The 21st annual Silver Wave Film Festival happens November 4-11 with a mix of in-person and online screenings.
For more than two decades now, Fredericton’s Silver Wave Film Festival has been curating a week of film screenings and awards to celebrate the wealth of filmmaking talent that exists here in the province. Over the years, this annual fall festival, organized by the New Brunswick Filmmaker’s Co-operative, has grown to become the marquee event for the province’s filmmaking community. And for audiences, there is no better opportunity to experience the vast diversity of film than by taking part in Silver Wave.
“The festival is a venue to see films from away alongside projects produced right here in New Brunswick,” said Tony Merzetti, executive director of the New Brunswick Filmmaker’s Co-operative.
“There is no greater feeling for a filmmaker than to be sitting in a darkened theatre with an audience as their work is unveiled for the first time. It is both joyous and daunting as all the doubts and fears of the filmmaker are stimulated, but ultimately it is a time when the filmmaker can finally revel in the hard work employed and take joy that it has all been indeed worth the effort,” he said.

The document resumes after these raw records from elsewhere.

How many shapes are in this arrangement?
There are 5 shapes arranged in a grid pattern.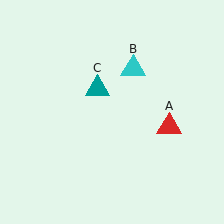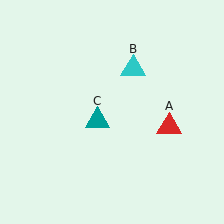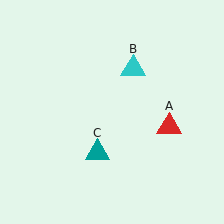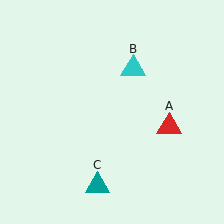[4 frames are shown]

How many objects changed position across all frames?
1 object changed position: teal triangle (object C).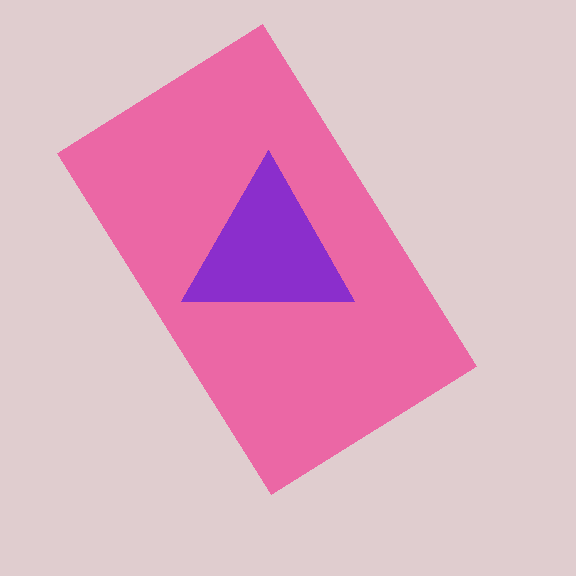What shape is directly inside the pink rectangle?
The purple triangle.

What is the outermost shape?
The pink rectangle.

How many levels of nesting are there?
2.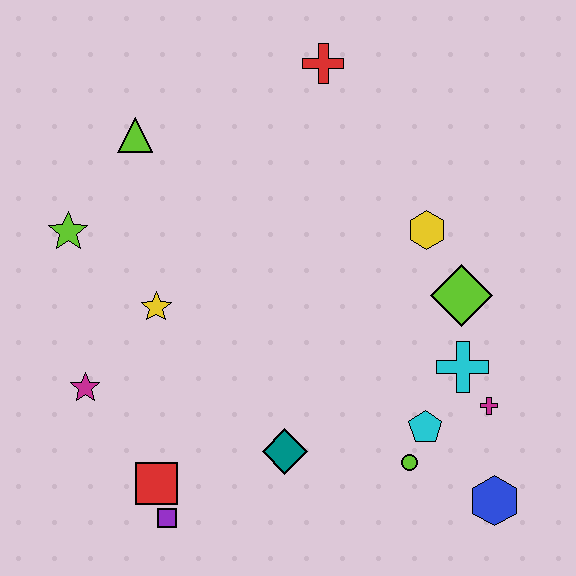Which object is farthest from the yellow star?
The blue hexagon is farthest from the yellow star.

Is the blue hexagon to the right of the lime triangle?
Yes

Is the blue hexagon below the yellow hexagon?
Yes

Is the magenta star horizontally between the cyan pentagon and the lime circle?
No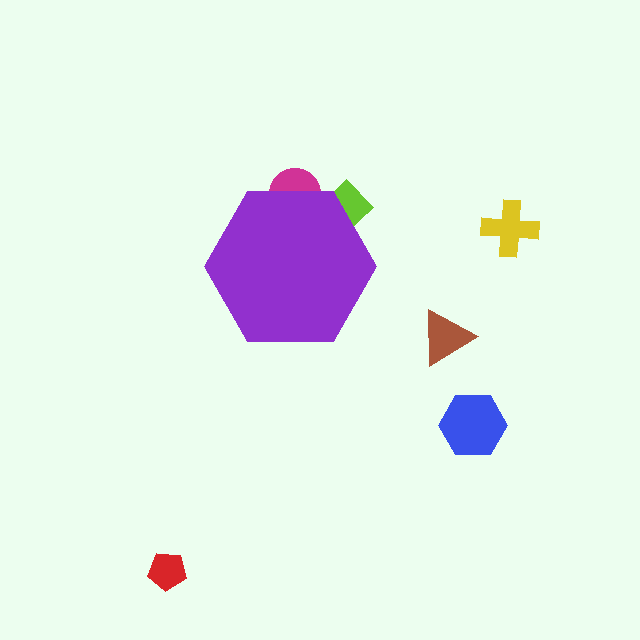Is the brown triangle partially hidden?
No, the brown triangle is fully visible.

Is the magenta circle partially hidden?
Yes, the magenta circle is partially hidden behind the purple hexagon.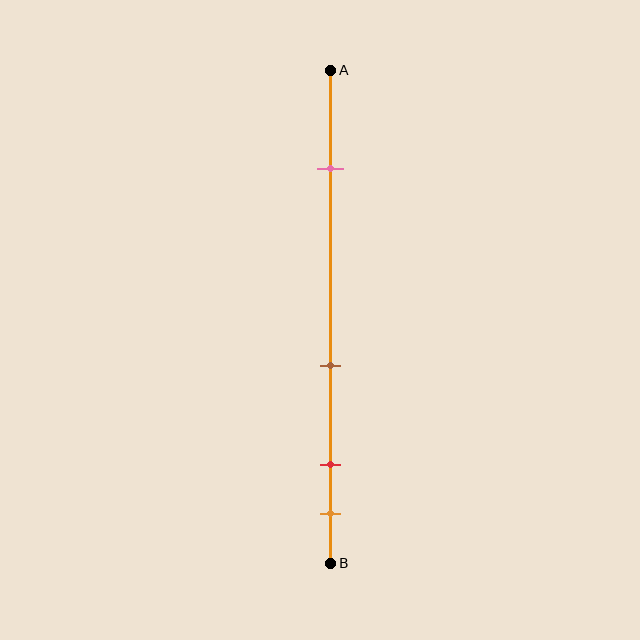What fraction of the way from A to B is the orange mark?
The orange mark is approximately 90% (0.9) of the way from A to B.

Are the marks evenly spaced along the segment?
No, the marks are not evenly spaced.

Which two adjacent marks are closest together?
The red and orange marks are the closest adjacent pair.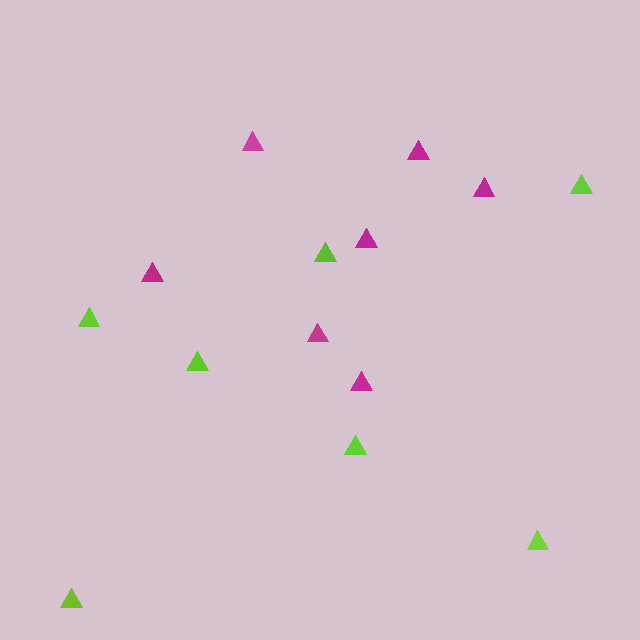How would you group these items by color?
There are 2 groups: one group of lime triangles (7) and one group of magenta triangles (7).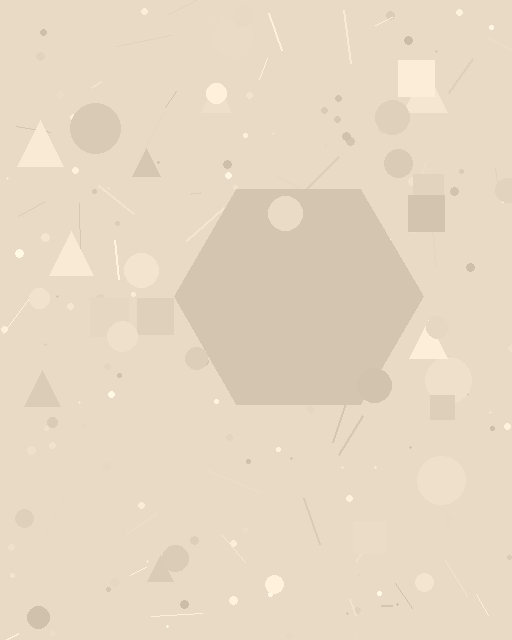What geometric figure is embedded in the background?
A hexagon is embedded in the background.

After a tumultuous 20th anniversary year that forced the festival to deliver its entire slate of programming online, this year’s festival, while still largely an online affair, will include three in-person events – the annual awards gala, an 11 film showcase of New Brunswick short films and the highly anticipated hometown screening of Jillian Acreman’s award winning feature length debut, Queen of the Andes.
Queen of the Andes is the story of a woman drafted against her will for a one-way trip to colonize Mars. Filmed across dozens of Fredericton locations, the film follows the character’s last days on earth as she comes to terms with her unavoidable reality.

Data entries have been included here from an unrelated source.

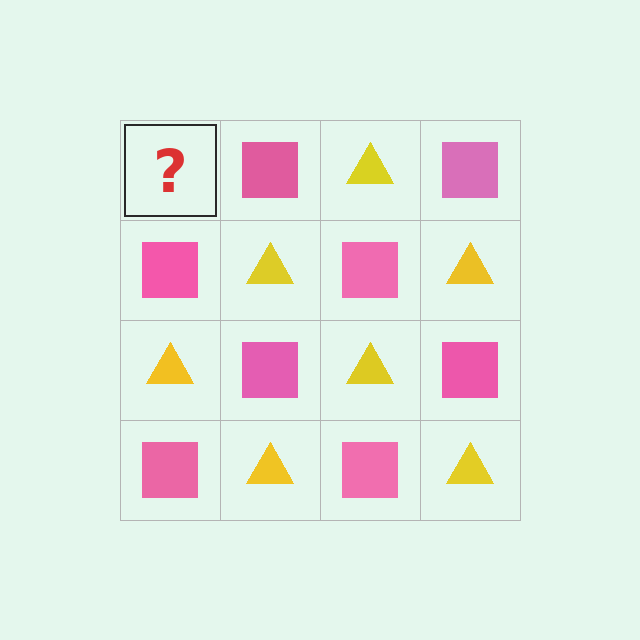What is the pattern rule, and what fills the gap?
The rule is that it alternates yellow triangle and pink square in a checkerboard pattern. The gap should be filled with a yellow triangle.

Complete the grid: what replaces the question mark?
The question mark should be replaced with a yellow triangle.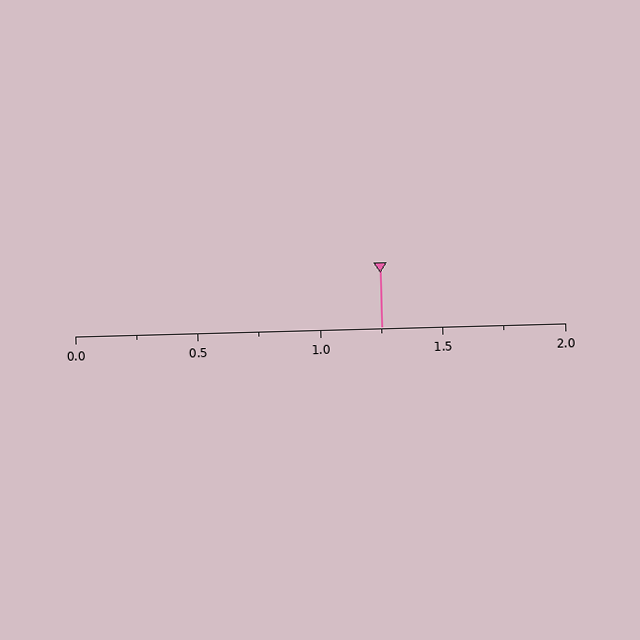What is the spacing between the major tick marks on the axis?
The major ticks are spaced 0.5 apart.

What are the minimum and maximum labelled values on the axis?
The axis runs from 0.0 to 2.0.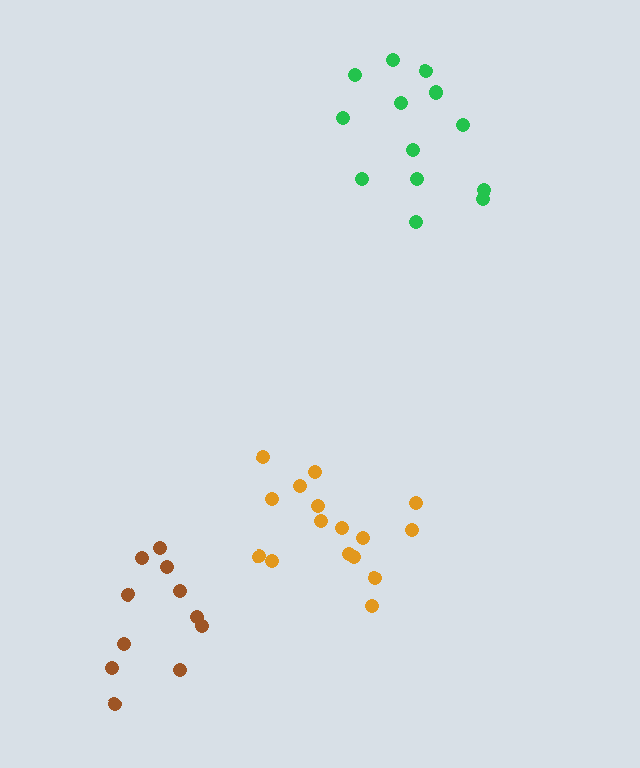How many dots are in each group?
Group 1: 13 dots, Group 2: 16 dots, Group 3: 11 dots (40 total).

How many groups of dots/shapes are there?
There are 3 groups.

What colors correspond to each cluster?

Acreman’s film is as close to a community project as one could possibly be. Beyond showcasing various city locations, the cast and crew behind Queen of the Andes features a who’s who of Fredericton talent including three of the region’s most accomplished contemporary women filmmakers in Acreman (director/writer), Arianna Martinez (producer) and Gia Milani (executive producer).
Queen of the Andes was initially planned to screen during last year’s SWFF but Acreman and her team decided to postpone the hometown screening until a time when audiences could gather together and share in the experience.
Acreman explained the decision to Grid City Magazine last year while discussing the film’s debut at the 2020 FIN Atlantic Film Festival.
“We felt that because so many locals were involved in the production, we would wait a year so that we could have a hometown screening in person,” she said. “There’s a sense of loss for filmmakers in not being able to watch with live audiences and we feel we owe it to the community and ourselves to wait until we can safely celebrate together.”
But while local audiences have had to waiting patiently, Queen of the Andes has been making the rounds elsewhere screening at nearly a dozen film festivals across North America and Europe gathering awards and nominations along the way.
The film won best Canadian First Feature at The Victoria Film Festival and most recently received the Award for Sci-Fi Feature Film at the Galactic Imaginarium Film Festival in Romania. It was also nominated for three awards – Cinema Director Award, Best Actress and Best Feature Film – at the Blackbird Film Festival in New York. Needless to say, this one’s a must-see.
Beyond the three in-person events scheduled for this year’s festival, SWFF’s virtual screening lineup covers films from near to far with documentaries, features, and a plethora of short films from across the Maritimes, the country and around the world including the psychological thriller Shush by Toronto-born filmmaker Michael Ray Fox, Contents Under Pressure by Atlantic Canadian poet and experimental filmmaker Benjamin C. Dugdale, and George Kalivas’ documentary The Best Pizza City You’ve Never Heard Of, a road-trip film exploring the Windsor, Ontario’s little known pizza scene. One Pint at a Time, this year’s International Feature explores how Black-owned breweries and reshaping the craft beer industry in the United States.
With the exception of this year’s two in-person screenings, all other screenings will be offered free of charge and will be available for online viewing for the duration of the festival.